2006/09/19

制約理論(TOC)と成果主義

先日のブログで書きましたとおり、私は組織営業と成果主義の両立は難しいであろうと思っています。これは制約理論(TOC)を適用しても同じ結論になります。
制約理論では組織力を高めていこうとしたときに一番ミニマムの人を底上げしていく必要が出てきます。成果主義を導入した場合、このミニマムの人は悪循環に陥ってしまう可能性が大きいのです。能力がないから売れない、給与は下がる。いろいろなことをやってあがくので、ますます型ができなくなってしまう。ということで逆スパイラルを描いてしまうことが予想されます。
組織、個人が未熟な場合は、成果管理ではなく行動管理をすることが重要になってくるのです。

また、組織力を上げるためには、成績が上の人をストレッチすることも必要です。成果主義の導入が難しいことに変わりはありませんが、成績が上の層に対してならば導入の余地があるように思います。アメリカ企業で取り入れられている手法に、能力的に半人前の人には行動管理をし、一人前になったら成果給を適用するというのがあります。ミドルからシニアクラスになると、責任も重くなります。それに見合ったリターンを用意するというのは有効なやり方だといえます。

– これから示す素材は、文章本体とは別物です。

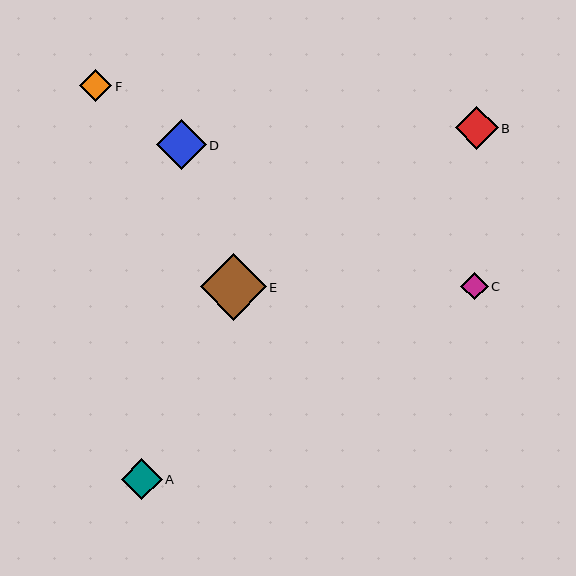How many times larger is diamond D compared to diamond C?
Diamond D is approximately 1.8 times the size of diamond C.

もうひとつのやり方にチームで利益を分担するというものがあります。チーム全体の成績がよければ分け前に預かれるのです。成績が下の人は周りからのプレッシャーを感じてがんばっていくことでしょう。ただ、これができるのは小さな組織だけだと思います。組織が大きくなればなるほど、ぶら下がる人、つまりサボタージュする人が出てくるのではないでしょうか。「誰かがガンバレばいいや……」、などと言いながら仕事もせずにタバコばかり吸っている人が出てくるはずです。このような弊害を考慮すると、チームで分け前を与える方法の成否は組織のサイズによって決まるような気がします。(岩崎 卓也)
posted by ダイヤモンド社 at 22:23| Comment(2) | TrackBack(3) | 記事
この記事へのコメント
TOCは連鎖を持つ一連の業務に対するスループットの最大化を目的としているので、みなが横並びで競争できる営業職場で持ち出すと違和感があります。組織力のあげ方については共感できるところが多いだけにすごく気になりました。スーパーマネージャーが「各人がそれぞれこの成果を出せば、組織の成果が最大になる」とマネジメントできるならそれぞれにあった達成目標に各自が邁進すればよいのですけどねえ。
Posted by もんちゃ at 2006年10月05日 00:00
ある意味、知的な親分(=スーパーマネージャー)をこれからどうやって作っていくのかが、これからの課題だと思いますね。